Przywódca wojennego agresora jest oskarżony właśnie za swoją działalność na Ukrainie i zbrodnie wojenne. Przede wszystkim chodzi o wywóz dzieci. Putin nie jest jednak jedyną osobą, wobec której wydano nakaz.
"Izba Przygotowawcza Międzynarodowego Trybunału Karnego wydała nakazy aresztowania dwóch osób w związku z sytuacją na Ukrainie. Są to Władimir Władimirowicz Putin oraz Maria Aleksiejewna Lwowa-Biełowa" – napisano w komunikacie MTK.

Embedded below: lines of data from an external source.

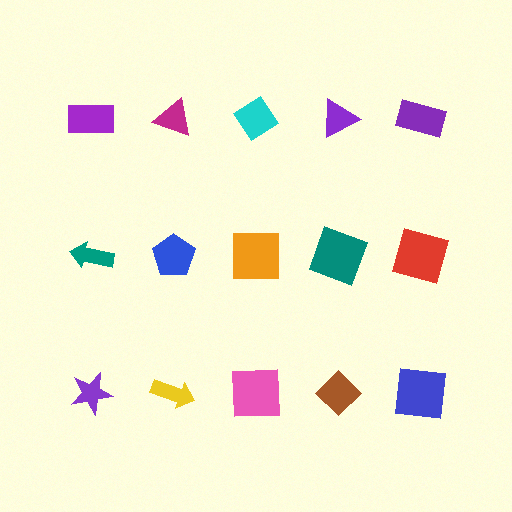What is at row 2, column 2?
A blue pentagon.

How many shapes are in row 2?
5 shapes.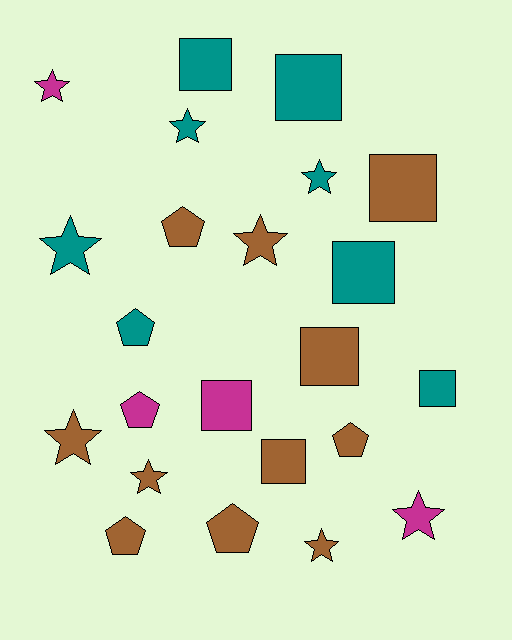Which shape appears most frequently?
Star, with 9 objects.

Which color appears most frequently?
Brown, with 11 objects.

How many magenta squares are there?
There is 1 magenta square.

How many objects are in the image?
There are 23 objects.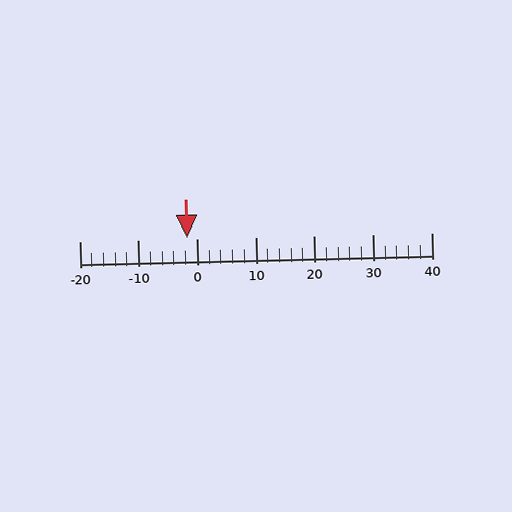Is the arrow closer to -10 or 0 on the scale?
The arrow is closer to 0.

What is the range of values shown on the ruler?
The ruler shows values from -20 to 40.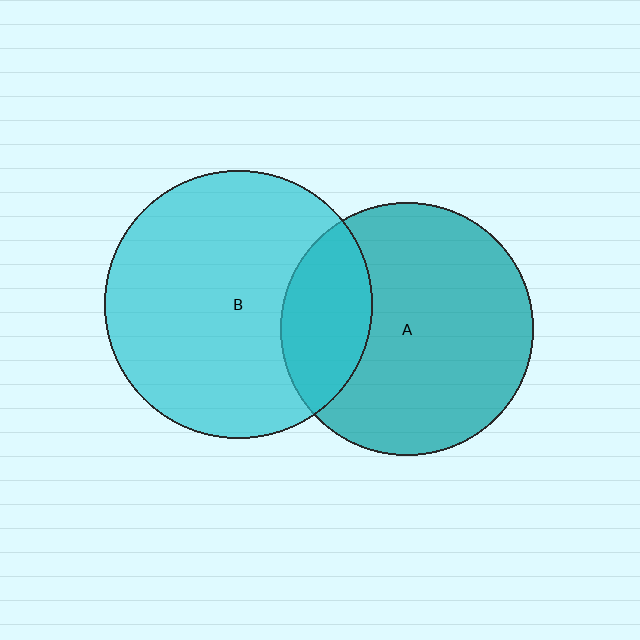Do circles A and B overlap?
Yes.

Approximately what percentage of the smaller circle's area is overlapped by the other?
Approximately 25%.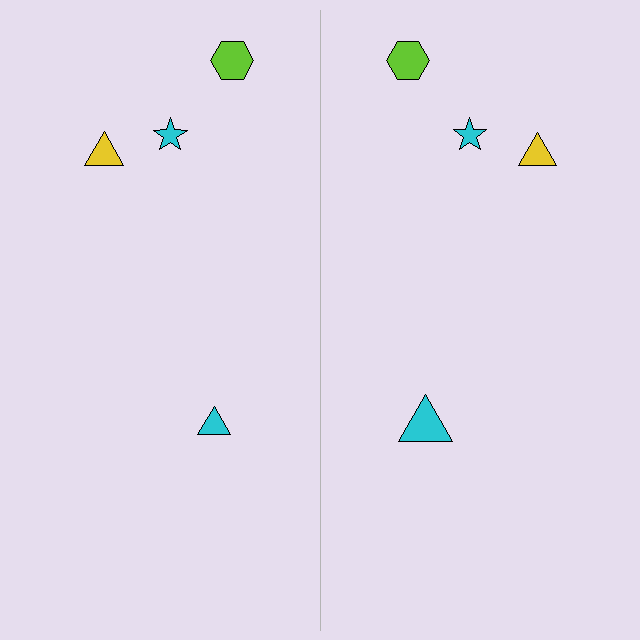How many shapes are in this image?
There are 8 shapes in this image.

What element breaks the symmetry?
The cyan triangle on the right side has a different size than its mirror counterpart.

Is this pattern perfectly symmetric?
No, the pattern is not perfectly symmetric. The cyan triangle on the right side has a different size than its mirror counterpart.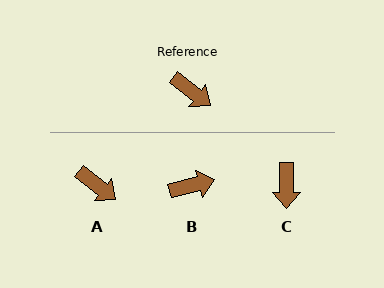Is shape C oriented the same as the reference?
No, it is off by about 52 degrees.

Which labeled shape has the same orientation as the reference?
A.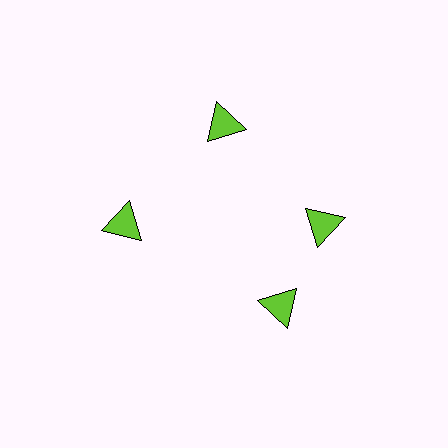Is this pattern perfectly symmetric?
No. The 4 lime triangles are arranged in a ring, but one element near the 6 o'clock position is rotated out of alignment along the ring, breaking the 4-fold rotational symmetry.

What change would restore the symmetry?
The symmetry would be restored by rotating it back into even spacing with its neighbors so that all 4 triangles sit at equal angles and equal distance from the center.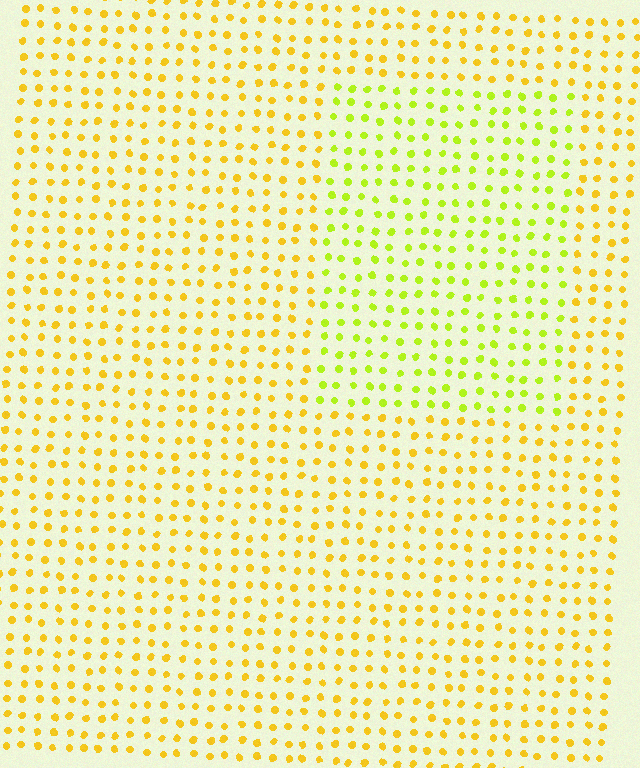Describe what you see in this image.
The image is filled with small yellow elements in a uniform arrangement. A rectangle-shaped region is visible where the elements are tinted to a slightly different hue, forming a subtle color boundary.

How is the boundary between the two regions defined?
The boundary is defined purely by a slight shift in hue (about 32 degrees). Spacing, size, and orientation are identical on both sides.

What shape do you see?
I see a rectangle.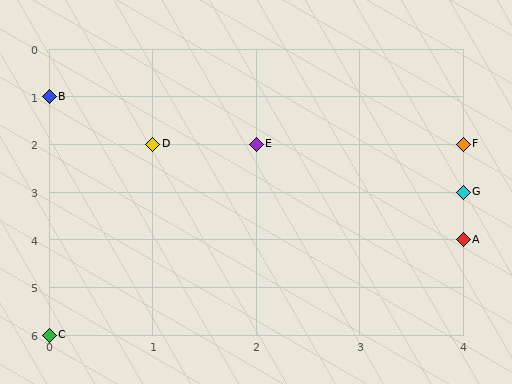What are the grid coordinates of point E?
Point E is at grid coordinates (2, 2).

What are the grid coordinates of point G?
Point G is at grid coordinates (4, 3).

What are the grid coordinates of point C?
Point C is at grid coordinates (0, 6).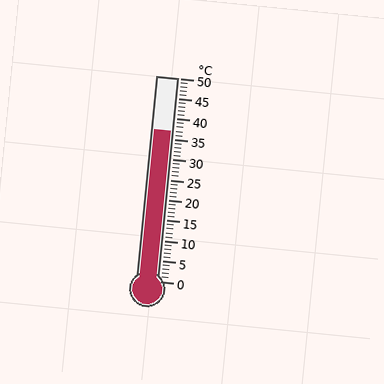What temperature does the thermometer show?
The thermometer shows approximately 37°C.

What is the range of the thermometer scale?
The thermometer scale ranges from 0°C to 50°C.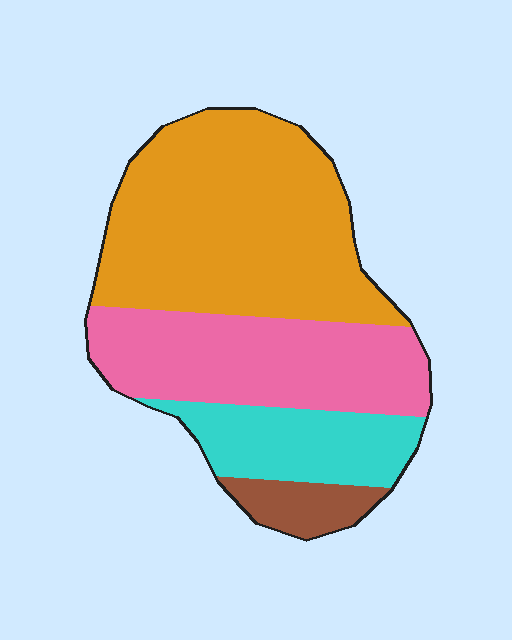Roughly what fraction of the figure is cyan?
Cyan takes up less than a quarter of the figure.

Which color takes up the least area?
Brown, at roughly 5%.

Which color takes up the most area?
Orange, at roughly 45%.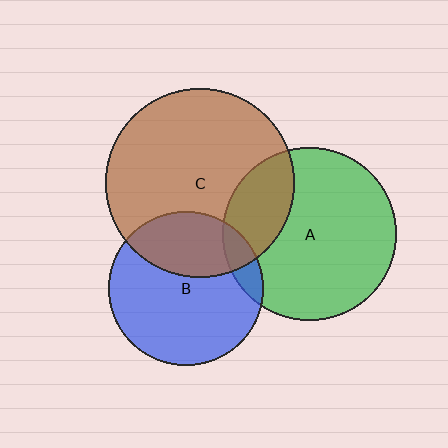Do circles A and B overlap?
Yes.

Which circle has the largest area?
Circle C (brown).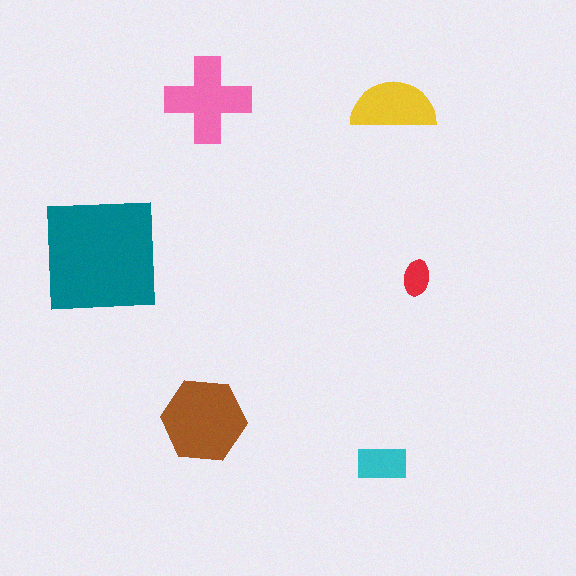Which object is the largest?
The teal square.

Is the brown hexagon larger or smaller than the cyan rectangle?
Larger.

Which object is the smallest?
The red ellipse.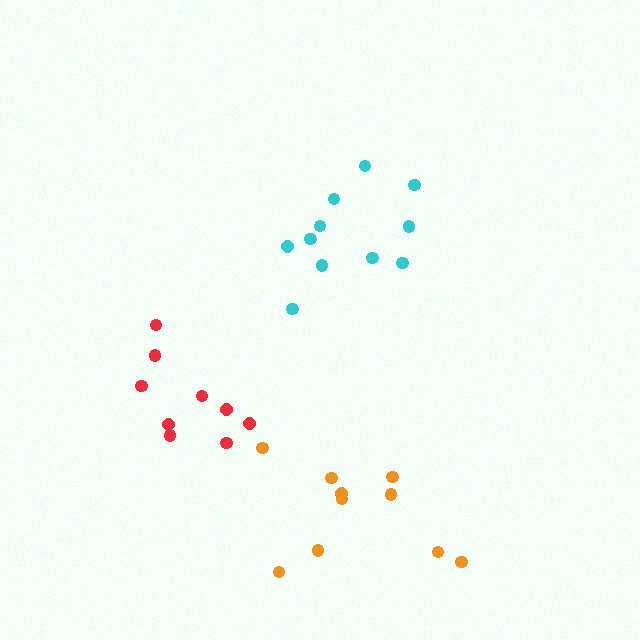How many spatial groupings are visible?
There are 3 spatial groupings.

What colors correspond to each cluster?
The clusters are colored: orange, red, cyan.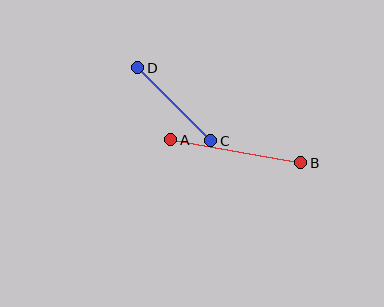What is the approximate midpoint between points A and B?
The midpoint is at approximately (236, 151) pixels.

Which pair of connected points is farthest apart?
Points A and B are farthest apart.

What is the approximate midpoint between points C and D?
The midpoint is at approximately (174, 104) pixels.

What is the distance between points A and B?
The distance is approximately 132 pixels.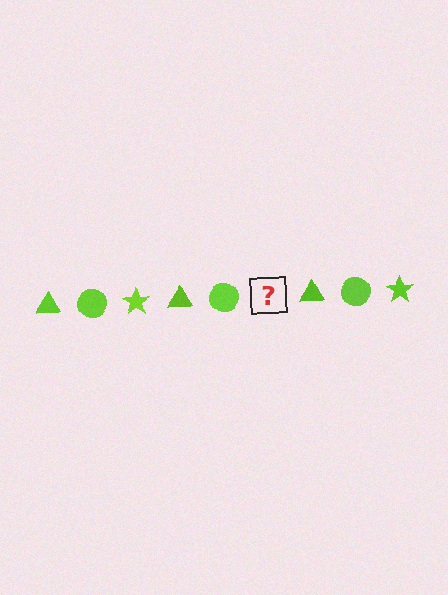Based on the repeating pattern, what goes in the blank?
The blank should be a lime star.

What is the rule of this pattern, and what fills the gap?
The rule is that the pattern cycles through triangle, circle, star shapes in lime. The gap should be filled with a lime star.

Poza tym, rosyjski dyktator ma być odpowiedzialny m.in. również za "brak należytego sprawowania kontroli nad podwładnymi cywilnymi i wojskowymi, którzy dopuścili się czynów lub dopuścili do ich popełnienia i którzy znajdowali się pod jego skuteczną władzą i kontrolą, na mocy odpowiedzialności zwierzchniej".
Kreml szuka następcy?
Przedstawiciel ukraińskiego wywiadu wojskowego Andrij Jusow wydał oświadczenie, w którym stwierdził, że Kreml zdaje się być zaniepokojony decyzją Trybunału Karnego. Ukraińcy uważają, że Rosjanie rozpoczęli już poszukiwania osoby, która byłaby w stanie zastąpić Władimira Putina na czele państwa.
"W wieżach Kremla panuje coraz większe niezadowolenie z powodu tego, co się dzieje" - powiedział Andrij Jusow.
"Oni w coraz ciemniejszych (barwach - przyp. red.) widzą własne perspektywy, czyli katastrofę geopolityczną reżimu Putina. Mówi się już nawet o poszukiwaniu następcy Putina i to bynajmniej już nie Putin go szuka" – dodał przedstawiciel ukraińskiego wywiadu.